Begitu juga tak kurang sadis-nya mutilasi yang dilakukan tokoh utama pada cerita “Gema Jantung Yang Tersiksa” yang sekaligus divisualisasikan sebagai cover atau bagaimana tokoh utama menggantung seekor kucing hitam dengan terlebih dahulu mencongkel matanya dalam “Kucing Hitam”, namun bagi saya “Terjebak di Pusaran Maelstorm” yang dalam buku ini berjudul “Mengarungi Badai Maelstorm” tetaplah yang terbaik. Adegan saat pelaut tua mendaki puncak gunung dan lantas bercerita pada pembaca sambil menatap lokasi kejadian dari kejauhan, memberikan kesan yang sangat kuat.  Lantas apa terbaik kedua ?, tak lain dan tak bukan adalah “Jurang dan Pendulum”, yang menggambarkan kondisi psikologis tokoh yang terkurung dalam ruang gelap dan lantai berlendir dengan lubang yang dipenuhi tikus serta ancaman pendulum logam dengan pisau berayun turun perlahan tapi pasti serta mengancam hidup sang tokoh.
Selain kedua cerita terbaik versi saya diatas, ada satu cerita yang membuat saya cukup terkesan. Beberapa tahun yang lalu, tepatnya sekitar tahun 1999 saya sempat menonton "Fight Club" kisah tentang kepribadian ganda, yang diperankan oleh Brad Pitt dan Edward Norton, namun ternyata dalam "William Wilson", Poe sudah menuliskan-nya terlebih dahulu, dimana kedua tokoh dalam satu tubuh ini akhirnya saling membunuh satu sama lain.

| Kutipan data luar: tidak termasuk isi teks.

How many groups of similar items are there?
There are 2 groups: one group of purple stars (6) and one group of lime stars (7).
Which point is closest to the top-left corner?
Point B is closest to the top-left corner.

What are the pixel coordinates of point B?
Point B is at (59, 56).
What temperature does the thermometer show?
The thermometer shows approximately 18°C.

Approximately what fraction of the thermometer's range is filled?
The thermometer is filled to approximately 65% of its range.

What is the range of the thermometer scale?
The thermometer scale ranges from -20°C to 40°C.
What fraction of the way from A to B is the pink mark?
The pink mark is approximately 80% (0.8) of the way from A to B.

Bagi penggemar cerita suspens, buku ini dipastikan sangat menarik, selain “Mengarungi Badai Maelstorm”, “Hop Frog”, "William Wilson", “Kucing Hitam”, “Jurang dan Pendulum” dan  “Gema Jantung Yang Tersiksa” , judul2 cerita lain dalam buku ini antara lain

Pesan Dalam Botol.
Potret Seorang Gadis.
Kotak Persegi Panjang.
Obrolan Dengan Mummy.
Setan Merah.
Kucing Hitam.
Pertanda Buruk.
Misteri Rumah Keluarga Usher.

Mengingat karya Poe sangat kental dalam mengungkapkan psikologis tokoh2nya, tentu bukan hal yang mudah menerjemahkan karyanya, untuk itu jerih payah Maggie Tiojakin sebagai penerjemah patut diapresiasi meski masih ada kejanggalan pemilihan kata disana sini.  

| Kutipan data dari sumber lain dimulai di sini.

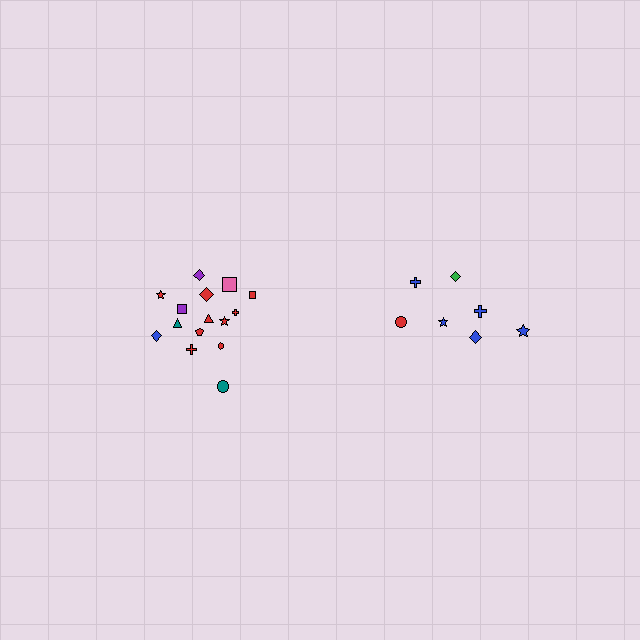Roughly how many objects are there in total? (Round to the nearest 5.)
Roughly 20 objects in total.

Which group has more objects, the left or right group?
The left group.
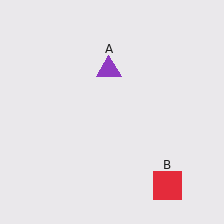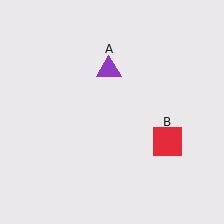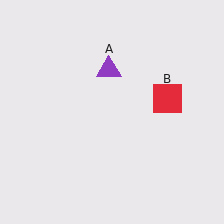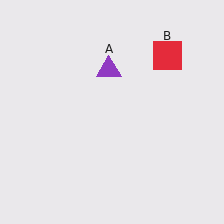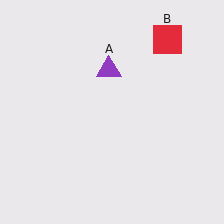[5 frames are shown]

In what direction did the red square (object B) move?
The red square (object B) moved up.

Yahudi Dalang PD I dan PD II - Donny Rickyanto

Dalam buku Rizki Ridyasmara disebut sebut mengenai buku Donny yang dijadikan oleh Rizki sebagai salah satu referensi. Berpegang dari informasi itu saya memasukkan-nya sebagai “wish list” dan lalu mencoba melakukan pencarian, namun setelah berbulan bulan di banyak toko buku, buku ini tetap saja tidak dapat saya temukan.  Namun suatu hari saat ada urusan dengan Bank di MTA, JakBar, saya sempatkan ke Gramedia dan dengan bantuan aplikasi searching akhirnya saya menemukan dua buku yang tersisa, dan teronggok di rak paling bawah, dengan gembira langsung saja buku ini saya bawa pulang untuk dibaca lebih lanjut.

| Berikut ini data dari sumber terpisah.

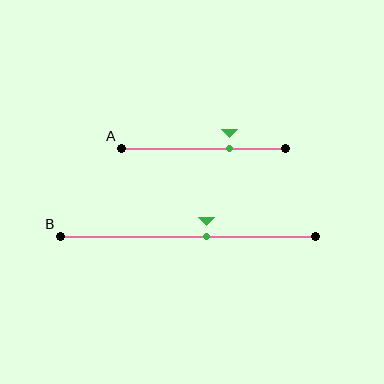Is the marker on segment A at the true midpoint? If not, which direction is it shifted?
No, the marker on segment A is shifted to the right by about 16% of the segment length.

Judulnya mengingatkan saya akan tudingan Ahmadinejad, Presiden Iran, mengenai Holocaust, yang memang merupakan salah satu topik yang dibahas dalam buku ini. Meski judulnya terdengar “bombastis” namun buku yang disusun dengan gaya bahasa “text book” ini semakin lama semakin membuat kita yakin akan apa2 yang dia simpulkan. Persis seperti ungkapan orang “Two Sides of Every Story”, yakni ini adalah versi yang berbeda dengan apa yang selama ini di sampaikan oleh banyak media.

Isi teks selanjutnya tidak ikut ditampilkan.